The study addresses several persistent issues in capacitive sensor manufacturing: customization, reliability, and cost, each of which has limited their broader use in wearable and robotic systems.
Soft capacitive sensors play a central role in emerging technologies such as soft robotics, human-machine interfaces, and wearable health monitoring.

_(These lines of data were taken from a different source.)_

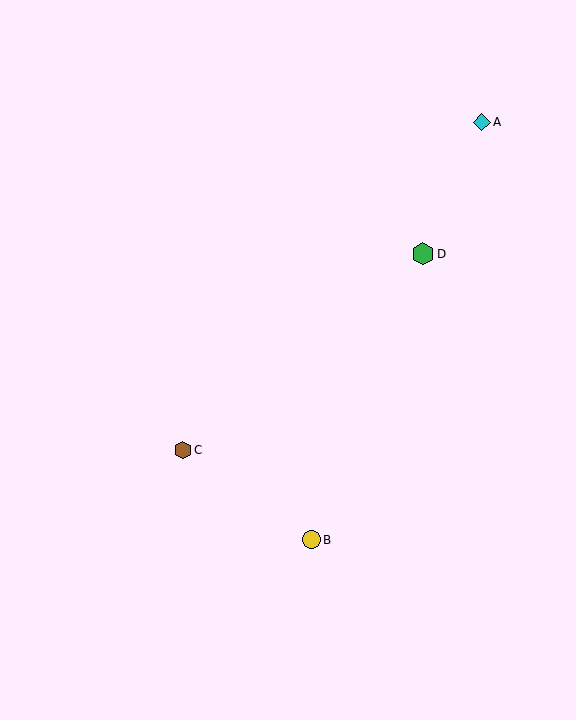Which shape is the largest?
The green hexagon (labeled D) is the largest.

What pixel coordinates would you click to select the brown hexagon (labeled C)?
Click at (183, 450) to select the brown hexagon C.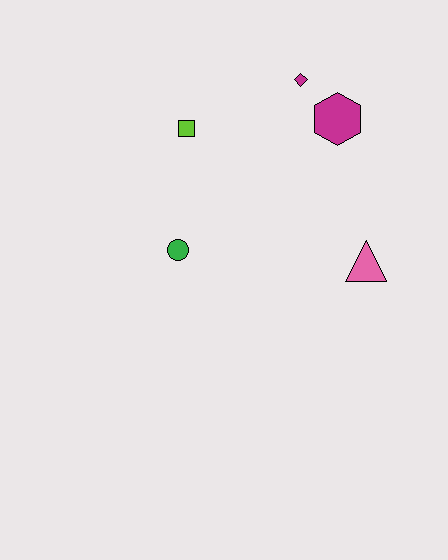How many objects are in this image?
There are 5 objects.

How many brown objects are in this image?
There are no brown objects.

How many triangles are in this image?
There is 1 triangle.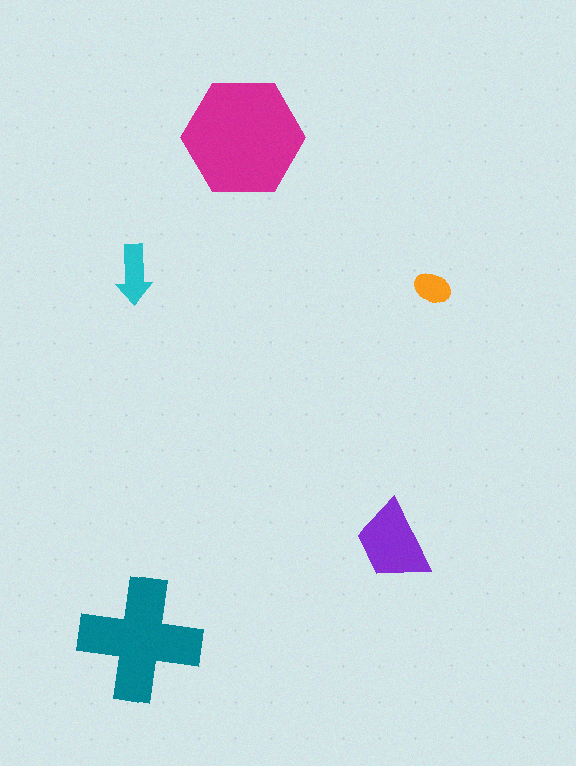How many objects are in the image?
There are 5 objects in the image.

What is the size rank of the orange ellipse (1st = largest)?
5th.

These devices must be flexible, stretchable, and mechanically compliant while delivering stable and repeatable electrical signals.

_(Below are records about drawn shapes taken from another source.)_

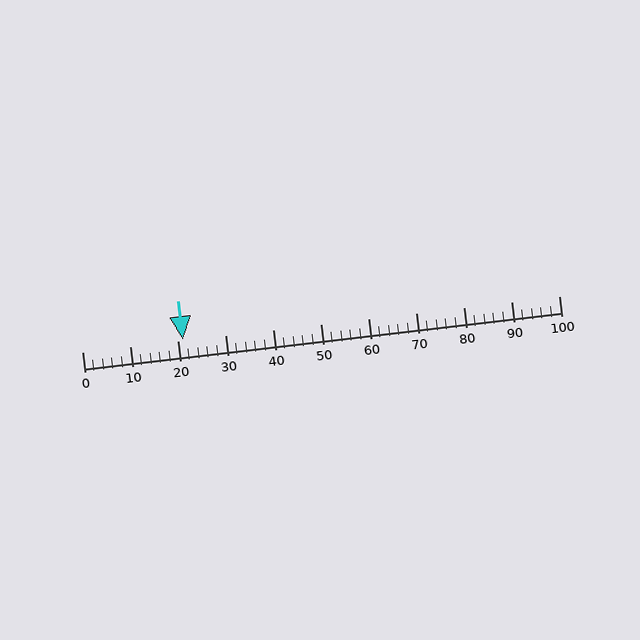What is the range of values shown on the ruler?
The ruler shows values from 0 to 100.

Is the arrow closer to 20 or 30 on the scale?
The arrow is closer to 20.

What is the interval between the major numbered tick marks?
The major tick marks are spaced 10 units apart.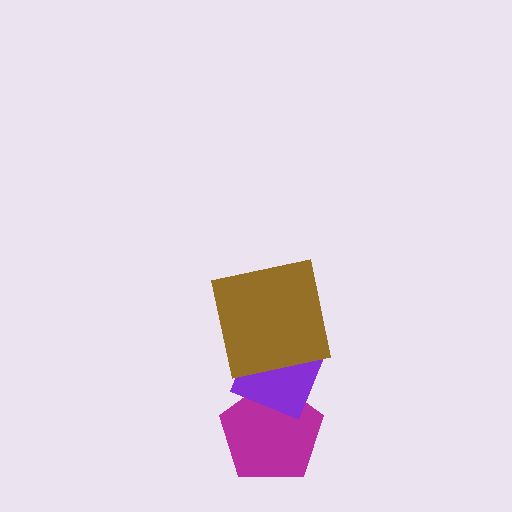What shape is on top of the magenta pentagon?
The purple diamond is on top of the magenta pentagon.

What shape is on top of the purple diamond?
The brown square is on top of the purple diamond.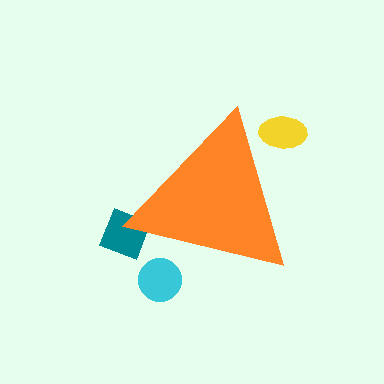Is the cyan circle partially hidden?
No, the cyan circle is fully visible.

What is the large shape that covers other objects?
An orange triangle.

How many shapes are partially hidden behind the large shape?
1 shape is partially hidden.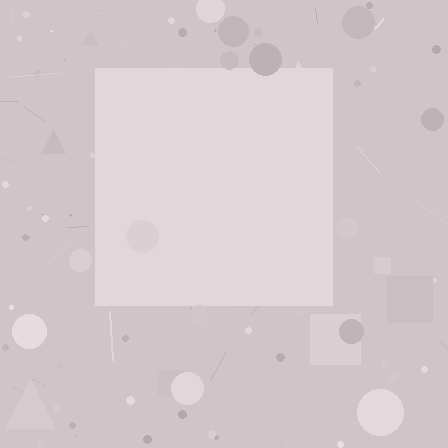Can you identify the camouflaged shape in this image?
The camouflaged shape is a square.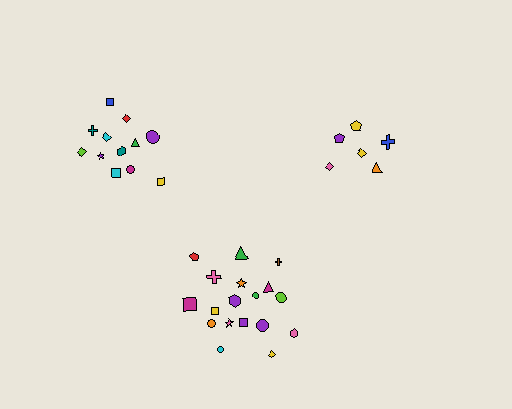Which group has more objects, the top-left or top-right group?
The top-left group.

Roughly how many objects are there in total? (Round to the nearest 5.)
Roughly 35 objects in total.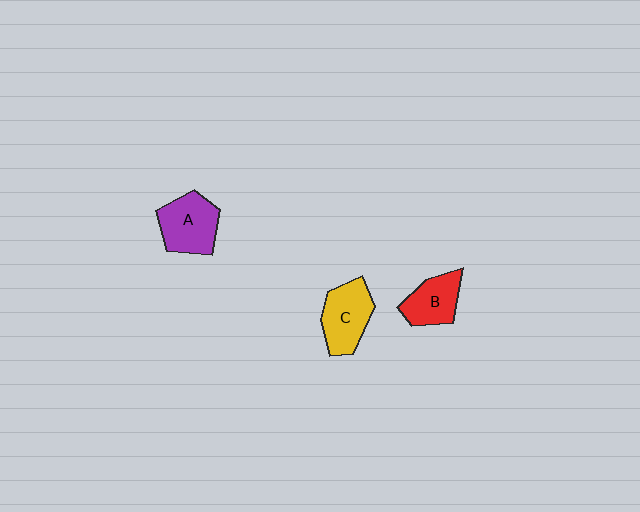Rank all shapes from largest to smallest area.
From largest to smallest: A (purple), C (yellow), B (red).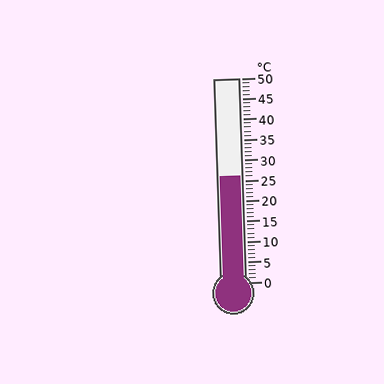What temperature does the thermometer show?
The thermometer shows approximately 26°C.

However, many high-performance soft sensors rely on complex microstructuring or lithographic fabrication methods, which makes them difficult to scale or customize.

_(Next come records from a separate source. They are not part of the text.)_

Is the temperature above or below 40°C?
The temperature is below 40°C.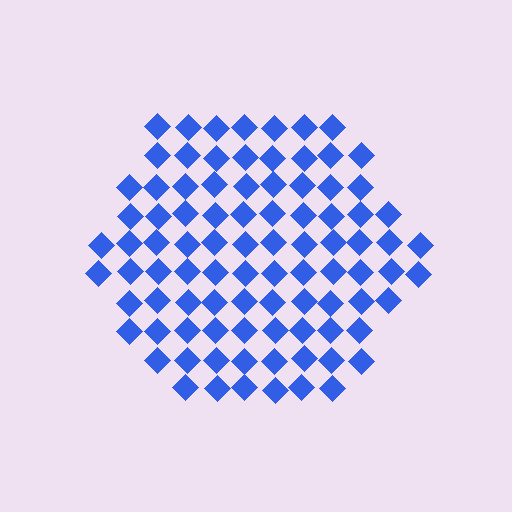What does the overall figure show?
The overall figure shows a hexagon.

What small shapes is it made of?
It is made of small diamonds.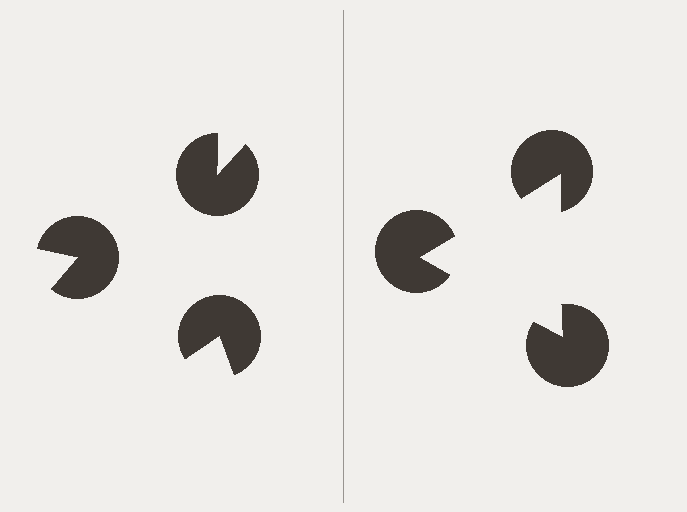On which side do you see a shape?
An illusory triangle appears on the right side. On the left side the wedge cuts are rotated, so no coherent shape forms.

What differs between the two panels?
The pac-man discs are positioned identically on both sides; only the wedge orientations differ. On the right they align to a triangle; on the left they are misaligned.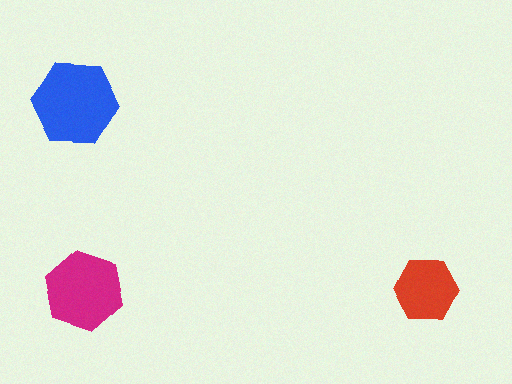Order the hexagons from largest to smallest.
the blue one, the magenta one, the red one.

The new study addresses this gap by introducing a batch fabrication strategy that produces large-area, multilayer sensor sheets that can be rapidly customized into application-specific geometries.
Designing a Simple, Scalable Fabrication Strategy
Central to the new technique is a layer-by-layer casting process using film applicators, followed by laser cutting to define sensor shapes and electrode layouts.
Each sensor consists of five elastomeric layers: two protective layers, two conductive electrodes, and a central dielectric layer.
All layers are based on the same silicone elastomer (Ecoflex 00-30), a design choice that ensures strong interlayer adhesion and prevents delamination even in thin structures.
The study demonstrated experiments on sensors with individual layer thicknesses down to approximately 200 μm, with thinner layers theoretically achievable but limited by material viscosity during casting.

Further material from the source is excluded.